We knew that the current would be coming in at this time of the day, so we took the dinghy out through the pass, jumped in and went down to 20 m with Sonja while Tom kindly stayed in the dinghy to follow us and pick us up back in the lagoon. With this convenient arrangement we were free to enjoy the dive. Using the gentle current we slowly swam along, watching swarms of colourful surgeon- and butterfly fish lingering over healthy-looking coral formations, bold trigger fish biting off chunks of staghorn coral, majestic napoleon fish patrolling their territory, groupers gazing out from protruding coral and then close to the drop-off into the deeper channel the reason why we were diving: big groups of grey reef sharks gliding effortlessly through the current with a few white-tip reef sharks mingling with them. During the day the sharks are resting after a night of hunting and look rather passive, but the numbers and proximity are still impressive.

It’s funny how scared we used to be of sharks. As a kid the thought of some big creature lurking under the surface made me hectically look down while swimming in the Adriatic–probably we’re a generation traumatised by the ‘Jaws’ series… After spending so much time in the water with sharks here in French Polynesia we have lost that fear, enjoy the company of curious reef sharks that follow us around on snorkelling trips and are always excited when we glimpse a bigger shape–sometimes a shy lemon shark at the barrier reef, sometimes a silvertip in a pass, sometimes a big, but lazy nurse shark having a nap on the bottom. Sharks are an important part of the eco-system, but in many areas they have been wiped out by fishermen to get rid of competition, to sell their fins on the Asian market or simply to keep the lagoon ‘safe’. Gamefishing for trophies is also popular…Fortunately in French Polynesia they are still plentiful.

Of course there are species of sharks that would send us quickly up and into the dinghy: meeting a big tiger shark or bull shark would be scary, but in a normal situation there still should be no danger.

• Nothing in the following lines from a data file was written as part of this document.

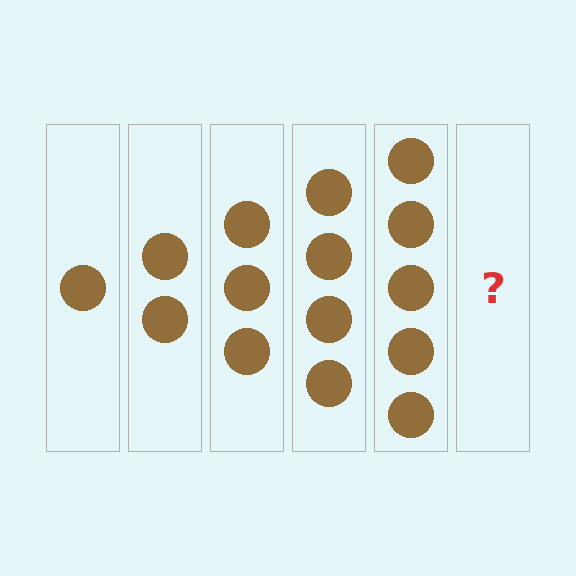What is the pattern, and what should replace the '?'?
The pattern is that each step adds one more circle. The '?' should be 6 circles.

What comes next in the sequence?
The next element should be 6 circles.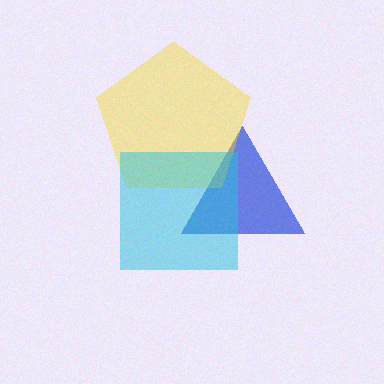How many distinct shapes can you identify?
There are 3 distinct shapes: a blue triangle, a yellow pentagon, a cyan square.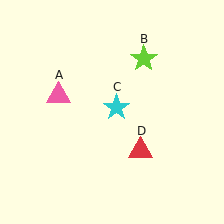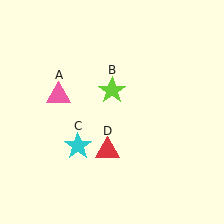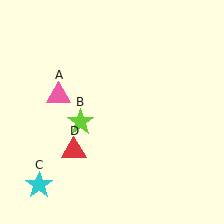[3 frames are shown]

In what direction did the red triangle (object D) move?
The red triangle (object D) moved left.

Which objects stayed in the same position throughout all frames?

Accidents with sharks usually happen when people go swimming in areas that are known to have large populations of dangerous shark species (e.g. Australia or South Africa), or while spear fishing when fishblood and squiggling fish attract sharks. During our numerous encounters wish sharks we have never met an aggressive specimen.

Nov
12

Big atolls

We usually avoid big atolls, because when the wind shifts you suddenly have a few dozen miles of fetch ahead and getting to the protected side in nasty weathers means hours of motoring against the wind. Fakarava is more than 30 miles long and doesn’t offer many protected corners (no protruding reefs to hide behind). Its attraction is the South pass where hundreds of Grey Reef Sharks hang out, so we picked up a mooring next to the pass and snorkeled it a few times, but last night the dreaded wind shift came At 2 o’clock the wind turned to the north, picked up and soon Pitufa was bouncing in the choppy waves. Fortunately we didn’t see more than 15 knots of wind, but it was still uncomfy, so we headed up to the old village of Hirifa further north, where the reef bends into a corner that offers better protection.

Nov
06

Some impressons of our last stay in Tahiti

Better late than never, we just uploaded some pics of our recent stay in Tahiti and Moorea.

Winter 2017

We spent the winter 2017 (July to September) in Tahiti working on boat projects. After that we had a week of hiking holidays in Moorea.